Углубившись в свои мысли, Кошевой не заметил, как поезд тронулся наконец со станции Подволочиск. А через некоторое время ступил на перрон, сжимая в руке небольшой саквояж — все свое богатство на сегодняшний день. Там маленькое фото родителей, забранное в рамку под стекло и бережно замотанное в запасную сорочку, жилетка, модный галстук, пара белья, очки в тонкой оправе — тогда, когда приходилось много писать и читать, надевал, щадя глаза, карманный несессер, где держал маникюрные ножницы, щеточку для усов и другие нужные мелочи. Еще, на самом дне — несколько авантюрных романов, французских и английских. Книжечки не очень грубые, удобные для путников. Клим имел к ним тягу с детства, не оставил в юношестве, сохранил до сих пор. Кошелек и паспорт держал при себе. Документ глубоко прятал во внутреннем кармане, деньги — в кармане брюк.
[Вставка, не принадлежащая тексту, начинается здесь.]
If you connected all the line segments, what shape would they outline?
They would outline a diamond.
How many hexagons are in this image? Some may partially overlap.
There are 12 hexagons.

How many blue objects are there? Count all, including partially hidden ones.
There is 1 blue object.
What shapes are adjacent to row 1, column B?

Как туда кто полезет, не почувствовать нельзя.

Заботиться же было о чем: катеринка, сто царских рублей, была сейчас единственным капиталом Клима Кошевого.

Постояв на месте и осмотревшись вокруг, молодой человек перебросил саквояж из правой руки в левую и уверенно прошел к выходу на привокзальную площадь. Там остановился на мостовой, взглянул на величественное, нарядное, помпезное сооружение, которым явилось его глазам вокзальное здание. Тут же вспомнил киевский, старый, деревянный, еще и обреченный приказом генерал-губернатора на снос. Контраст действительно выглядел огромным, и Клим впервые вообразил себя не просто в другом городе или другом государстве — бери больше, в другом мире.
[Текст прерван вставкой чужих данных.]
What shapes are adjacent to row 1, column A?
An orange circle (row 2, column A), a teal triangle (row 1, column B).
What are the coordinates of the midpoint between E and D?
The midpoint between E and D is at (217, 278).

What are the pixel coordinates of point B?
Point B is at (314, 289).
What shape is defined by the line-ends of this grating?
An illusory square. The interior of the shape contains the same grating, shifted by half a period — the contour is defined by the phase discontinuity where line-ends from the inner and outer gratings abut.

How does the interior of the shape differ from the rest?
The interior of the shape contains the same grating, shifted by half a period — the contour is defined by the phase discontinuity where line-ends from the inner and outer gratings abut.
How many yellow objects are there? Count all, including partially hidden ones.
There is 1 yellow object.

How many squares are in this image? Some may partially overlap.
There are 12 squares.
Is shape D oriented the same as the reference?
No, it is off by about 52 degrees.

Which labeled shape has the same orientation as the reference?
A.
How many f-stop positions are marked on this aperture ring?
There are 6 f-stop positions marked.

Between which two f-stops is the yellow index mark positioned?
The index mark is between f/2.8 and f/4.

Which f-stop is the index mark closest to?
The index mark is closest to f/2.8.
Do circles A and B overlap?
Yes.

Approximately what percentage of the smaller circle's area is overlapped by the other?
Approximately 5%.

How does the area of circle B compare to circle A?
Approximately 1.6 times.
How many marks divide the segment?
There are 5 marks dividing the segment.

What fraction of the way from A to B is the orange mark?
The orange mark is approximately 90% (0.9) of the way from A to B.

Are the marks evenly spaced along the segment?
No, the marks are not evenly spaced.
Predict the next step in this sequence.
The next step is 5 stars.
Рассматривать здание можно было бесконечно. Поняв это, Кошевой решительно развернулся и зашагал вперед, пересекая площадь наискосок. Пройдя немалое расстояние и взглянув налево, увидел здание, частично прикрытое строительными лесами. Прищурившись, чтобы лучше видеть, Клим понял: это тут строят католический храм, причем довольно давно.
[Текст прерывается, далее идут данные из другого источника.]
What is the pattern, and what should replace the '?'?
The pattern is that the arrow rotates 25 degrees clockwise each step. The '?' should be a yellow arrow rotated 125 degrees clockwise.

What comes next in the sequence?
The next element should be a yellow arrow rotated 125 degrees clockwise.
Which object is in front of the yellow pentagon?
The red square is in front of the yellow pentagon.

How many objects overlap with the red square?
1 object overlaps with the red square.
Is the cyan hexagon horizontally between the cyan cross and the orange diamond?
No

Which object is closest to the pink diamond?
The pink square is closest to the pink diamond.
Вид храма напомнил, что люди тут исповедуют преимущественно католическую веру. Сам Кошевой к религии относился нейтрально. Родители, конечно, ходили в церковь, сам он тоже придерживался православных традиций, но при этом не имел того щемления в сердце, которое наверняка должно определять верующего человека. Он слышал и читал, что католики имеют иные отношения с церковью и верой, чем православные. Но при этом также знал и чувствовал: в провинциях Российской империи также иначе относятся к вере, чем в Великороссии.

По крайней мере, еврейские погромы проводили деятели из Киевского отделения «Союза Михаила Архангела», называя себя борцами за господство истинной веры. Зато украинские верующие в похожих акциях замечены не были. Поэтому православная вера, которую исповедовали русские, позволяла им ради ее утверждения громить еврейские улицы и кварталы, тогда как Бог, которому молились в храмах украинцы или, как чаще их называли, малороссы, на сомнительные подвиги ради веры не благословлял.

Рассуждая так, не столько намерение поменять не только место жительства, но и церковную конфессию, сколько для того, чтобы чем-то занять голову, Клим дошел до места, где останавливался трамвай. Остановка обозначалась столбом, на котором он увидел две буквы — «D» и «Н»[15]. Пока размышлял, что они означают и доедет ли отсюда туда, куда надо, появился и сам трамвай. Как только он остановился и дверь открылась, Кошевой вдруг передумал садиться. Отступил назад, дождался, пока вагон развернется на рельсах и поедет, звеня, назад.

Проводив трамвай взглядом и приняв, как ему самому показалось, важное решение, прибывший отправился на противоположную сторону площади, где толпились коляски извозчиков.

Глава втораяДругой мир

— Ехать, пане? — спросил[16] ближайший к нему.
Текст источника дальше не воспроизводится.